Zero-Downtime Kubernetes Deployments on AWS with EKS
Kubernetes adoption, cost, and on‑prem vs cloud
- Several comments argue many companies use Kubernetes without real need, adding complexity and blocking later moves to bare metal/on‑prem.
- Others say Kubernetes on bare metal (e.g. k3s, Talos) works very well and is far cheaper than cloud instances for the same resources.
- One pragmatic argument for Kubernetes: Helm charts and Kubernetes have become the de‑facto standard for on‑prem packaging, so deviating often incurs extra vendor effort and cost.
Cloud‑specific Kubernetes and migration pain
- Managed cloud K8s (EKS, GKE, etc.) often relies on provider‑specific storage classes, load balancers, and certificate management.
- When moving on‑prem, teams must re‑implement or replace these integrations (e.g., object‑storage‑backed PVCs, Longhorn layout), which is non‑trivial.
Stateful services and databases
- Some advocate running Postgres/Redis/RabbitMQ inside the cluster for tighter control and GitOps-only management.
- Others prefer cloud‑managed services (RDS, ElastiCache, SQS) to avoid complex operators and fragile PV/PVC setups; PV resizing and HA are recurring pain points.
EKS/ALB zero‑downtime specifics
- The article’s main issue: AWS Load Balancer Controller plus ALB has a lag between marking pods unready and actually stopping traffic, leading to 502s on rollout.
- Pod Readiness Gates help but do not fully close the timing gap; the controller must also talk to AWS APIs, adding delay.
- Some question whether the article’s approach is necessary, but others report similar errors and paranoia about ELB logs.
Graceful shutdown and “lame duck” patterns
- Common pattern: preStop hook triggers “lame duck” mode (fail readiness, keep serving existing requests, close keep‑alive connections), then terminate.
- Several describe using a dedicated signal (e.g., SIGUSR1) before SIGTERM so the app can stop being “ready” without being killed.
- Newer Kubernetes supports
lifecycle.preStop.sleep.seconds, removing the need for an explicitsleepbinary. - There is concern that frameworks and typical SIGTERM handlers rarely get this right by default.
Complexity, design warts, and workarounds
- Critics call it a “travesty” that the state‑of‑the‑art orchestrator needs explicit sleeps to avoid dropped traffic, contrasting with older two‑phase deployment systems.

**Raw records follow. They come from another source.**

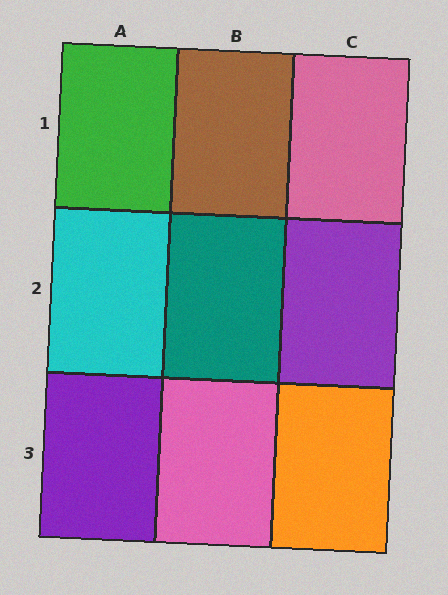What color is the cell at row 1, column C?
Pink.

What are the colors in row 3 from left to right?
Purple, pink, orange.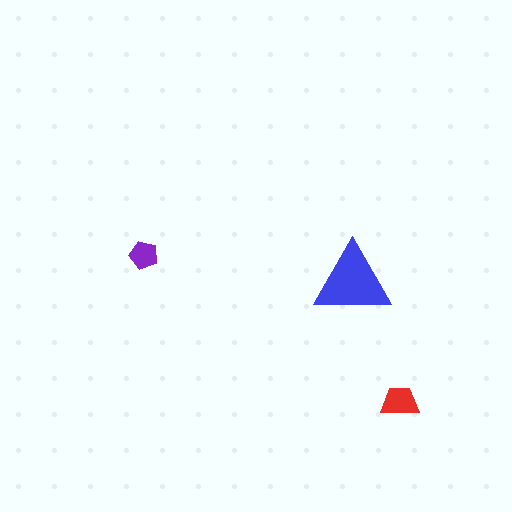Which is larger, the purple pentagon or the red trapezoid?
The red trapezoid.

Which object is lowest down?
The red trapezoid is bottommost.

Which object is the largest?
The blue triangle.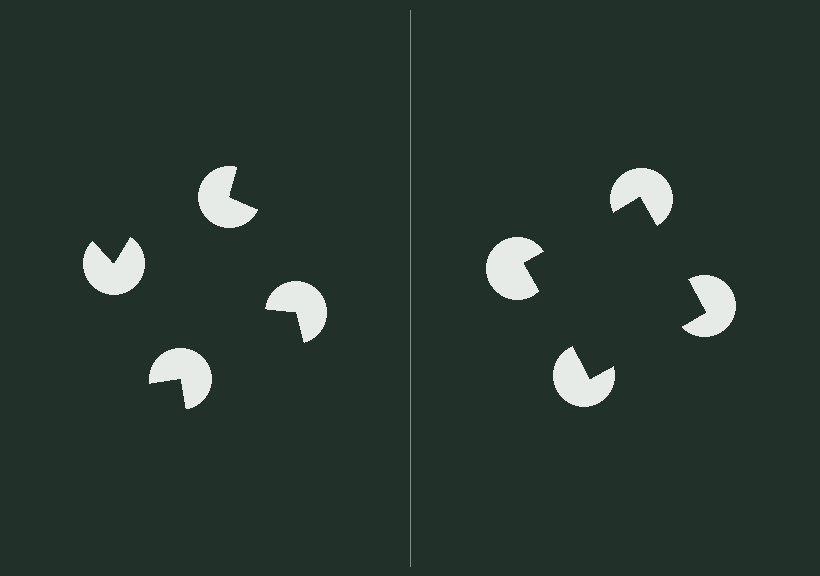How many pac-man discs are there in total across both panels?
8 — 4 on each side.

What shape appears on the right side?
An illusory square.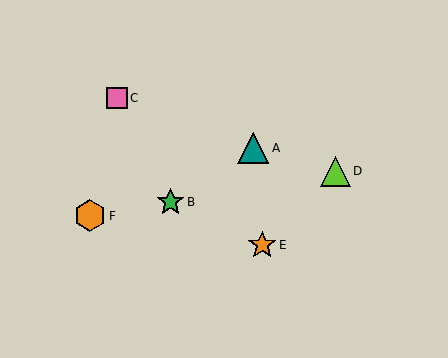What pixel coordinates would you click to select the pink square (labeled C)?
Click at (117, 98) to select the pink square C.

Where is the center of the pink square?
The center of the pink square is at (117, 98).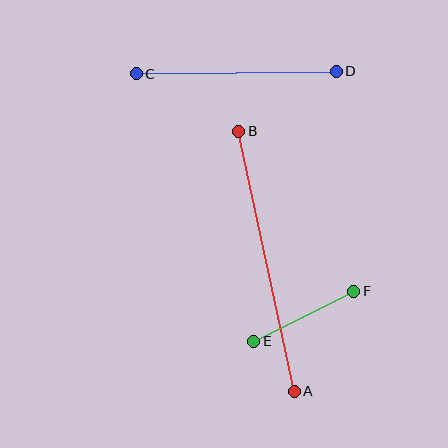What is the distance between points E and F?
The distance is approximately 112 pixels.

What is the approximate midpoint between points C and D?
The midpoint is at approximately (236, 72) pixels.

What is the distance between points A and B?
The distance is approximately 266 pixels.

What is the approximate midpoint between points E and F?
The midpoint is at approximately (304, 316) pixels.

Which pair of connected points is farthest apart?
Points A and B are farthest apart.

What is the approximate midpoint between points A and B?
The midpoint is at approximately (266, 261) pixels.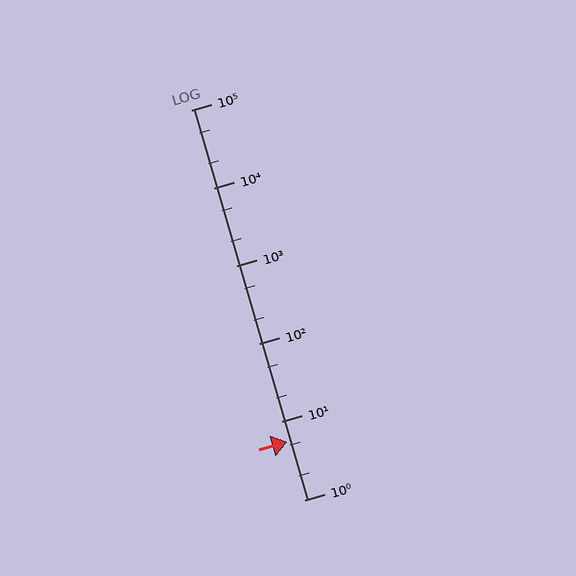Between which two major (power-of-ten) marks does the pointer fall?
The pointer is between 1 and 10.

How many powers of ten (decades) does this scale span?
The scale spans 5 decades, from 1 to 100000.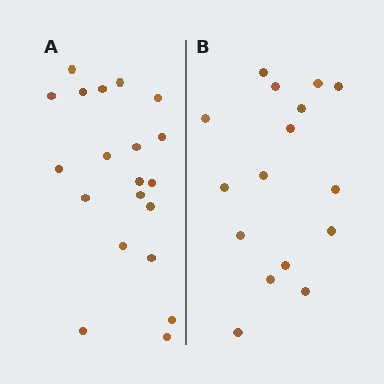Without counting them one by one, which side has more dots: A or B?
Region A (the left region) has more dots.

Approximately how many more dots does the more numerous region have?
Region A has about 4 more dots than region B.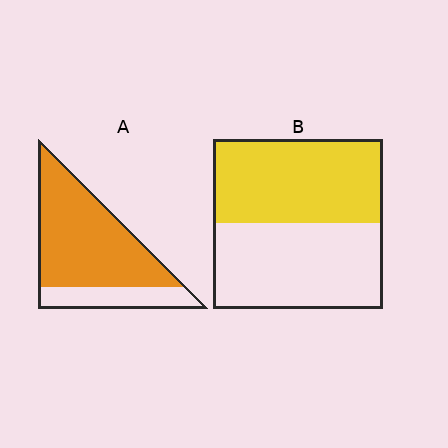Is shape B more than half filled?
Roughly half.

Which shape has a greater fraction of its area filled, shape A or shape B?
Shape A.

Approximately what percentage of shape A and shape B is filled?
A is approximately 75% and B is approximately 50%.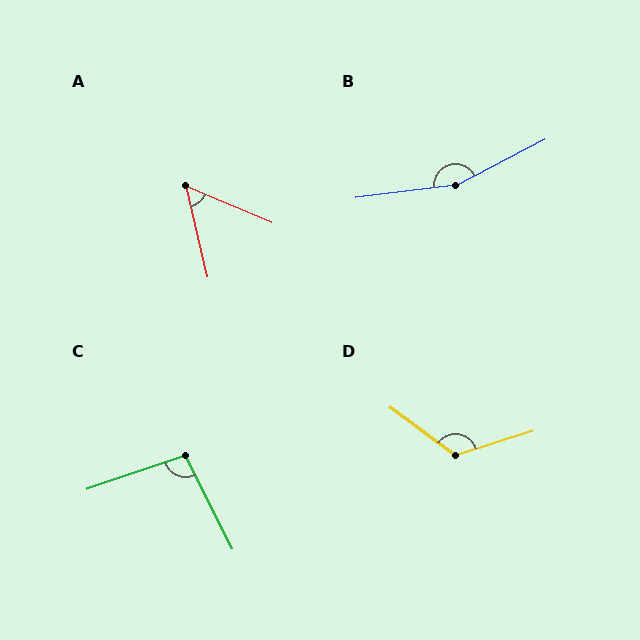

- Others respond that orchestration and LB integration are hard and that Kubernetes gives strong health‑check and observability primitives, though with sharp edges.
- Annotation‑driven configuration (e.g., for AWS integrations) is widely disliked as “magic” and hard to validate.
- SubPath/ConfigMap behaviour and config‑driven restarts are cited as surprising, requiring hash annotations or tools like Kustomize.
Alternatives and higher‑level platforms
- AWS ECS and Google Cloud Run are praised as “it just works” solutions for many stateless workloads, with far less operational overhead than Kubernetes.
- Some who moved from K8s to ECS are happy; others miss Kubernetes’ richer UX and ecosystem.
- Ingress‑Nginx or service meshes (Istio) can handle graceful draining better than ALB alone, at the cost of more components.
- Tools like Argo Rollouts, Porter, and custom CRDs are used to hide some of the underlying complexity.
GitOps vs IaC and AWS integration
- One camp claims an all‑in‑cluster GitOps setup (Flux/Kustomize) reduces “IaC overhead”; others counter that GitOps is IaC, and you still need Terraform/CDK for clusters and external services.
- AWS Controllers for Kubernetes (ACK) and pod identities are mentioned as ways to manage AWS resources (e.g., S3) via Kubernetes CRDs instead of Terraform.
Open issues
- Handling very long‑lived client connections during rollout is raised as an unsolved problem; it’s unclear from the discussion whether existing “lame duck” strategies scale to connections lasting minutes or hours.